Some of the misunderstood facts about mental illness

| Oct 13, 2016 | Social Security Disability Benefits for Mental Conditions

In today’s world, where people have an abundance of ways to connect with each other, some people may be tempted to overshare every little detail of their lives. Social networking websites and smartphone apps allow people to share photos and commentary about everything, from their political views to what they ate for breakfast. Despite the ease with which information can be shared, some subjects are still very difficult to talk about. Mental health is one such topic, which results in many misunderstandings about mental illness.

Some people think of mental illness as some kind of weakness that others allow to take over their lives. However, the truth is that mental disorders are a result of both biological factors and life experiences. In many situations, people have no control over either factor, and thus their mental condition arises through no fault of their own.

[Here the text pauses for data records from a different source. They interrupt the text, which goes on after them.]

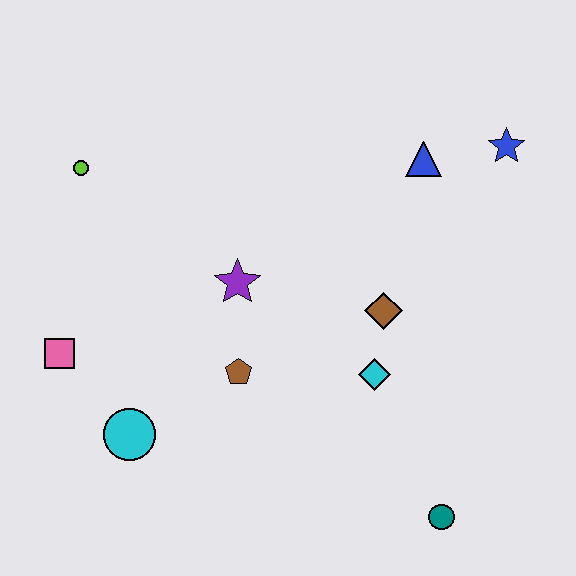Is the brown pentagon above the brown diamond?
No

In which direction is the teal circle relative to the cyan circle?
The teal circle is to the right of the cyan circle.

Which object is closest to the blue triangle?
The blue star is closest to the blue triangle.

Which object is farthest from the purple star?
The teal circle is farthest from the purple star.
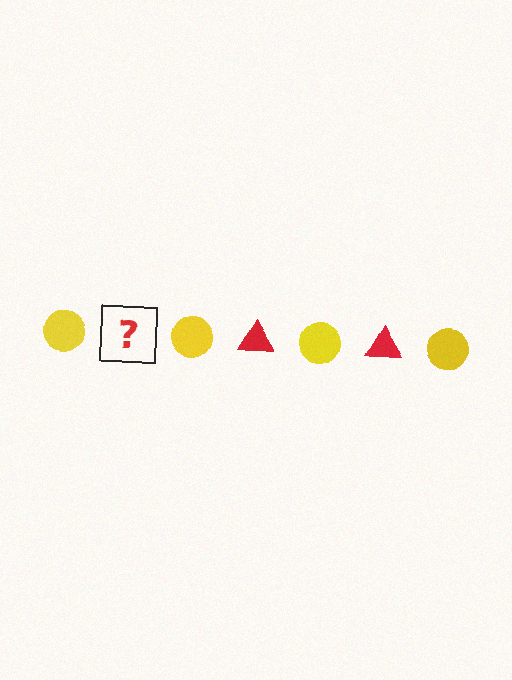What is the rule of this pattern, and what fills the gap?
The rule is that the pattern alternates between yellow circle and red triangle. The gap should be filled with a red triangle.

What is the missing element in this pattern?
The missing element is a red triangle.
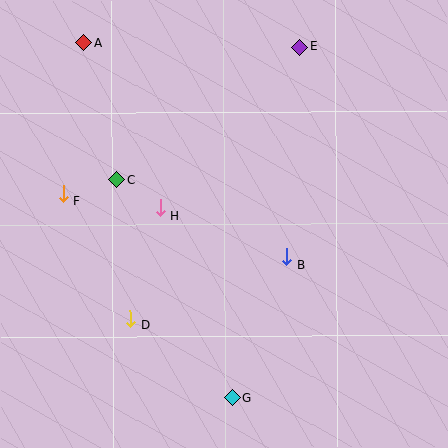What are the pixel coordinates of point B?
Point B is at (287, 264).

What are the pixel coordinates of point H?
Point H is at (160, 216).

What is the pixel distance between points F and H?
The distance between F and H is 98 pixels.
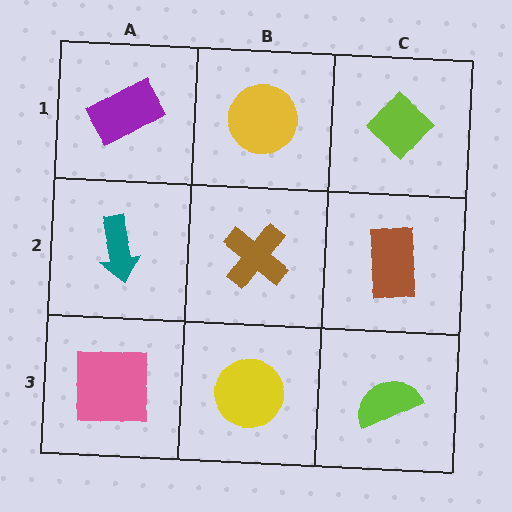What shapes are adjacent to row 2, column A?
A purple rectangle (row 1, column A), a pink square (row 3, column A), a brown cross (row 2, column B).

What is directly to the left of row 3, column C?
A yellow circle.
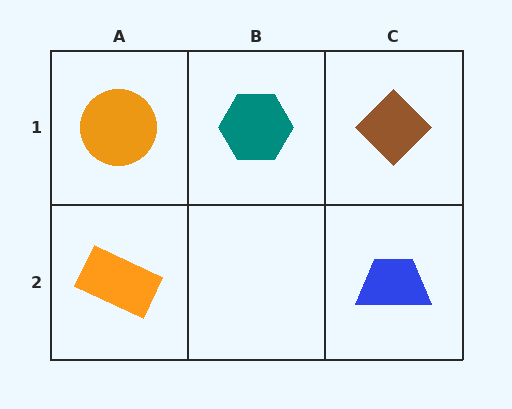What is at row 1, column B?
A teal hexagon.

Another common misconception about mental illness is that therapy is not beneficial, and that a person with a mental illness can never get better. The fact is that a combination of therapy and medication can help people become more self-aware of their condition and to work toward better mental health. Likewise, although a person may never be able to completely cure themselves of a mental illness, they can take life-changing steps to better cope with and minimize the effects that the illness has on their daily life.

Also contrary to popular belief, people who have a mental illness can work and function at a high level. They are motivated people who can produce quality work in a timely fashion. In some cases, however, a mental disorder can be severe enough that it prevents the person from holding down a full-time job. When this is the case, that person should understand that they may be able to qualify for Social Security Disability benefits.

People in Houston who are concerned about their own mental health, or that of a love one, should not be afraid to discuss it and to get a medical evaluation. Likewise, anyone who thinks they may also need financial help due to their mental illness should look into SSD benefits for mental disability.